Noting the favorable toxicity profile with modified XELIRI, Dr Dienstmann said that, in the future, "quality-of-life data will be critical to understanding the value of this regimen."

He continued: "We also need biomarker analysis, such as the impact of RAS status and emerging biomarkers on response to chemotherapy with or without bevacizumab and prognosis."

"This would help clinicians who have to optimize the sequence of chemotherapy/targeted therapy in metastatic CRC," he said.

Dr Dienstmann also pointed out that known genetic variations within the UGT1A1 gene across Asian and non-Asian populations may affect the toxicity profile of irinotecan.

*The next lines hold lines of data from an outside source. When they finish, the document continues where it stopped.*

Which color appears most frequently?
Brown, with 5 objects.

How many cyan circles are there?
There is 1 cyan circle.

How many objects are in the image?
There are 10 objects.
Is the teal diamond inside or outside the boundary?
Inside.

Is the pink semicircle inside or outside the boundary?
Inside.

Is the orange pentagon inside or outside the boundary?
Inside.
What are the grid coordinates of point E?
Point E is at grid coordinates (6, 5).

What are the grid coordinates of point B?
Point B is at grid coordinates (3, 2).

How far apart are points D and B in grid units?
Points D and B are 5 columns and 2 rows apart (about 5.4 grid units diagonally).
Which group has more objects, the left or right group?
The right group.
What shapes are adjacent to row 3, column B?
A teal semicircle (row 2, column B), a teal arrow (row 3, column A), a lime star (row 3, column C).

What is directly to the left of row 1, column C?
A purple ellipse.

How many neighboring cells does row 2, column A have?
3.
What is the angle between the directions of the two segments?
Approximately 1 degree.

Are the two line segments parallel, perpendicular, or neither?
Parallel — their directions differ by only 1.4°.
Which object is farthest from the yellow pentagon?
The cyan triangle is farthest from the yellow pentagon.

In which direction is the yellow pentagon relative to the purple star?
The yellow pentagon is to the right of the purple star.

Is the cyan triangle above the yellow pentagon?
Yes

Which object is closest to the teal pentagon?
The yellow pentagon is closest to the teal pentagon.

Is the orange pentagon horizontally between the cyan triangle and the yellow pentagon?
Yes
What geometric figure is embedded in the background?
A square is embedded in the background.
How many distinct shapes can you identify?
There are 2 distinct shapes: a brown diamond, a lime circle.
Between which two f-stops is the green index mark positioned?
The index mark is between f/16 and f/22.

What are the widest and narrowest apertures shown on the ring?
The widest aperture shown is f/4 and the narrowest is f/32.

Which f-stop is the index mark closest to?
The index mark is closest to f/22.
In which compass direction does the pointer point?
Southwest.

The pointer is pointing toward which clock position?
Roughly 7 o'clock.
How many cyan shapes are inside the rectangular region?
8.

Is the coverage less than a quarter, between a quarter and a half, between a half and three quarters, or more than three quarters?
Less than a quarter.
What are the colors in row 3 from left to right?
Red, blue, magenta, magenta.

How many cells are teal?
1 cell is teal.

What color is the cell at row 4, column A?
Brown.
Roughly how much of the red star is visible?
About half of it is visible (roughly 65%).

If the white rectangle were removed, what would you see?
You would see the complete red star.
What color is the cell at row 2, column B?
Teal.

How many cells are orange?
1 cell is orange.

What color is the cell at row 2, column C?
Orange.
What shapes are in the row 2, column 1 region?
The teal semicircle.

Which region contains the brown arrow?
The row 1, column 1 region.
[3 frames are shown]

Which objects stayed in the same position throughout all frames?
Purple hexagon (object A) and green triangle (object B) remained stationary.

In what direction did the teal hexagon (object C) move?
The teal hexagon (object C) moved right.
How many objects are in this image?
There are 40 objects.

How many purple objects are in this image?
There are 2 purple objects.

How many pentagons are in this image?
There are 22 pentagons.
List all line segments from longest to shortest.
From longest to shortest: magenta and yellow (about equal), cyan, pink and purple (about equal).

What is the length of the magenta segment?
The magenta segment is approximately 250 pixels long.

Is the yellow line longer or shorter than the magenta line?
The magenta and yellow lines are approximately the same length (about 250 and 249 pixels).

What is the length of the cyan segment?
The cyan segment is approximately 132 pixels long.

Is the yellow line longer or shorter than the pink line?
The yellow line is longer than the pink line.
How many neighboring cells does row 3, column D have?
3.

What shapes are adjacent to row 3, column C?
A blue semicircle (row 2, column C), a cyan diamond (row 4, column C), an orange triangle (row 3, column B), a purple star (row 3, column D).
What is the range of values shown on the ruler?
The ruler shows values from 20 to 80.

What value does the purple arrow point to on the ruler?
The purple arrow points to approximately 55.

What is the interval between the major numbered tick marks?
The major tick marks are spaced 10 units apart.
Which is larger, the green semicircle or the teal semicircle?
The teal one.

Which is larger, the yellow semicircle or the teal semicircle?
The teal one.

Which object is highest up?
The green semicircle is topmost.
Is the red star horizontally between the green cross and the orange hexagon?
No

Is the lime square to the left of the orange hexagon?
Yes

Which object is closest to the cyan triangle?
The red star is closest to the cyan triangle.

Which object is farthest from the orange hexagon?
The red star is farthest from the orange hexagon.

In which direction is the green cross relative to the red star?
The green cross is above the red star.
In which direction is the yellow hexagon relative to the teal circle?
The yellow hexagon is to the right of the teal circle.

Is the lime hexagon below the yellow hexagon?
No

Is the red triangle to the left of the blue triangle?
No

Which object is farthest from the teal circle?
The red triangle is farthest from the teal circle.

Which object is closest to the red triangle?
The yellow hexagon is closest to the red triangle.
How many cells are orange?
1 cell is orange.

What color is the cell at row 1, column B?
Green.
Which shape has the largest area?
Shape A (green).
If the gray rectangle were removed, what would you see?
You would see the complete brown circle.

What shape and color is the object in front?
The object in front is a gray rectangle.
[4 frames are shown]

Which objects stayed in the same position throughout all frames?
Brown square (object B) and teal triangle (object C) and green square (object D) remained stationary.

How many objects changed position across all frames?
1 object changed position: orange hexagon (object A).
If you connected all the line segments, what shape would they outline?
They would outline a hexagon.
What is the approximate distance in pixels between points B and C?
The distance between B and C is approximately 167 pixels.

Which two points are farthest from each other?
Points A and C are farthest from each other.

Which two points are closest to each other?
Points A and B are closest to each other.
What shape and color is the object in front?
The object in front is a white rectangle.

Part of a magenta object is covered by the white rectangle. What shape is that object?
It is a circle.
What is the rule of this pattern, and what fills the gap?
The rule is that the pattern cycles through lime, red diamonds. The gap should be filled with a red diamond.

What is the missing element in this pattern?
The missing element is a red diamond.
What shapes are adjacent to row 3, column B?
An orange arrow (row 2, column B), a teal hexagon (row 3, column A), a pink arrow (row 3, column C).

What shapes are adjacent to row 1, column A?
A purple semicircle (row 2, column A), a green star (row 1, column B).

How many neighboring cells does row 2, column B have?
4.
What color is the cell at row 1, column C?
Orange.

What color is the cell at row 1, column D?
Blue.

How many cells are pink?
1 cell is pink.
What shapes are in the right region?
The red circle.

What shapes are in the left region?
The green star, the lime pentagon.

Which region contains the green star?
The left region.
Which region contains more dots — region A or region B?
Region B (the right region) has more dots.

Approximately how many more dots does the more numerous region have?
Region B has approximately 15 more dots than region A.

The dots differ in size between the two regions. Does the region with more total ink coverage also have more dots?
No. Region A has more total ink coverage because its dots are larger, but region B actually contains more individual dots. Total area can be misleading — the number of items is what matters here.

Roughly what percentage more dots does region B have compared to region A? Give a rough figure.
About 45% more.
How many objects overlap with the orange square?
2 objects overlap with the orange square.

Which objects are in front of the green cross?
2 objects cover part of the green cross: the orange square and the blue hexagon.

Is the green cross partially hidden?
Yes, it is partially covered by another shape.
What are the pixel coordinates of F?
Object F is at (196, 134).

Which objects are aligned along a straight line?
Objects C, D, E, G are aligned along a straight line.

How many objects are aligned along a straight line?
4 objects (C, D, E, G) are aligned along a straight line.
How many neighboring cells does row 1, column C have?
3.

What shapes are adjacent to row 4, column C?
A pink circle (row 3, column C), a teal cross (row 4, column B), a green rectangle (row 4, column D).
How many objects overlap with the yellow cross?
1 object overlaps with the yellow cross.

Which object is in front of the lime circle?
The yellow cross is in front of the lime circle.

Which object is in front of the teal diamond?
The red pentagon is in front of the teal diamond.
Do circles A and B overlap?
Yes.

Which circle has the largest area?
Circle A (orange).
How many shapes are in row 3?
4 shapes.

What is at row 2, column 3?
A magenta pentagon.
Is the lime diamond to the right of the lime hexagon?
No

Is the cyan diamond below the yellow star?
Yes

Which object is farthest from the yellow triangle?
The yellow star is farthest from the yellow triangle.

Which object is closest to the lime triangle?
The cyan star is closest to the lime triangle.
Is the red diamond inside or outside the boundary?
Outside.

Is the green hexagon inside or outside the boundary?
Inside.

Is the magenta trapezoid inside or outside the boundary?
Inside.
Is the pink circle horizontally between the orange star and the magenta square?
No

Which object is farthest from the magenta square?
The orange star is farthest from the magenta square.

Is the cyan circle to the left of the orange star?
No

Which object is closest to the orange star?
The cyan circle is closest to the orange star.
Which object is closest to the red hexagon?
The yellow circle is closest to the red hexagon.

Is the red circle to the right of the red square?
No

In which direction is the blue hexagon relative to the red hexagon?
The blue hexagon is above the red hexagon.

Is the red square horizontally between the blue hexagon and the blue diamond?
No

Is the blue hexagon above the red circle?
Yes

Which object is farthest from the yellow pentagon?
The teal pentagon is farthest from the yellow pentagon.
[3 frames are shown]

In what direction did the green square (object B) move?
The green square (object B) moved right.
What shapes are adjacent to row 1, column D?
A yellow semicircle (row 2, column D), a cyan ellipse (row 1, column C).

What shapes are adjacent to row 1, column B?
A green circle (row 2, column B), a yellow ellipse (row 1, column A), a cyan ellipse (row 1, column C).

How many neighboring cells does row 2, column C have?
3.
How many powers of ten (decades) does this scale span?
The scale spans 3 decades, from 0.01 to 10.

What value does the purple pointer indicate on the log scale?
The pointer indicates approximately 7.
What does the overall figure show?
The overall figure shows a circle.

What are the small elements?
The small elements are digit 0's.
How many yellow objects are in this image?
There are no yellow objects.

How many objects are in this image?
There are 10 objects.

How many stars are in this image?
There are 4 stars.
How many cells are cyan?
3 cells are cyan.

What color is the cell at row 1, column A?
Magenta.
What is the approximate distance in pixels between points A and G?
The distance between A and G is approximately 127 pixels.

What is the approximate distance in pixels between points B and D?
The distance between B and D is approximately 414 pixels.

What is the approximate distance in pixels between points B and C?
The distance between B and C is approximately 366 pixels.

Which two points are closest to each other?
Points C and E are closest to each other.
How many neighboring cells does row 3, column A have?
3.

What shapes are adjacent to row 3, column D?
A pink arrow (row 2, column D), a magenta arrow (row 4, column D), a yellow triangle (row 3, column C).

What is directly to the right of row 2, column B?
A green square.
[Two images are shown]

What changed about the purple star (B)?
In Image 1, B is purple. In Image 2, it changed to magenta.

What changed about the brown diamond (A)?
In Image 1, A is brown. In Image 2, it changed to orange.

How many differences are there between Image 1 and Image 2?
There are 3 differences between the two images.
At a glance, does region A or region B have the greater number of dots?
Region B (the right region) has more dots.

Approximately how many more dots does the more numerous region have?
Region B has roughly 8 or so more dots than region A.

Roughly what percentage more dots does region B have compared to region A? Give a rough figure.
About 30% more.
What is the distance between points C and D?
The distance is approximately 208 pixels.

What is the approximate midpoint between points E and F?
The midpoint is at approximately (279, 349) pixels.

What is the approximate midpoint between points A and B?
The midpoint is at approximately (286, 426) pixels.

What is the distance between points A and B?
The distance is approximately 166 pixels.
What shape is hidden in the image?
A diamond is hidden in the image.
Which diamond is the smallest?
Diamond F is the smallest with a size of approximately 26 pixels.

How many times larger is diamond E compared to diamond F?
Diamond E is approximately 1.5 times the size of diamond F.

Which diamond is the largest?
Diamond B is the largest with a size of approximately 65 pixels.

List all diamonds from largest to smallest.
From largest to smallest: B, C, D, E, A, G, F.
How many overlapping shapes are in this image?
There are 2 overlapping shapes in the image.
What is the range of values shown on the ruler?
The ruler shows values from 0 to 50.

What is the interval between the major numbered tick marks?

"In addition, some early studies have found a favorable safety profile with modified XELIRI given every 2 weeks, and this deserves further study," he added.

The study was funded by Chugai Pharmaceutical Co Ltd and F. Hoffmann-La Roche Ltd. Dr Kim disclosed receiving research funds from Roche, Merck Serono, and Bayer. Other authors disclosed receiving research grants from MSD, Daiichi Sankyo, Ono, Shionogi, Kyowa Hakko Kirin, and Gilead Sciences and honoraria from Chugai, Takeda, Eli Lilly, Merck Serono, Taiho, Yakult, Bristol-Myers Squibb, Sanofi, and Daiichi-Sankyo. The other authors have disclosed no relevant financial relationships.

ESMO Asia 2017 Congress. Abstract LBA3_PR. Presented November 18, 2017.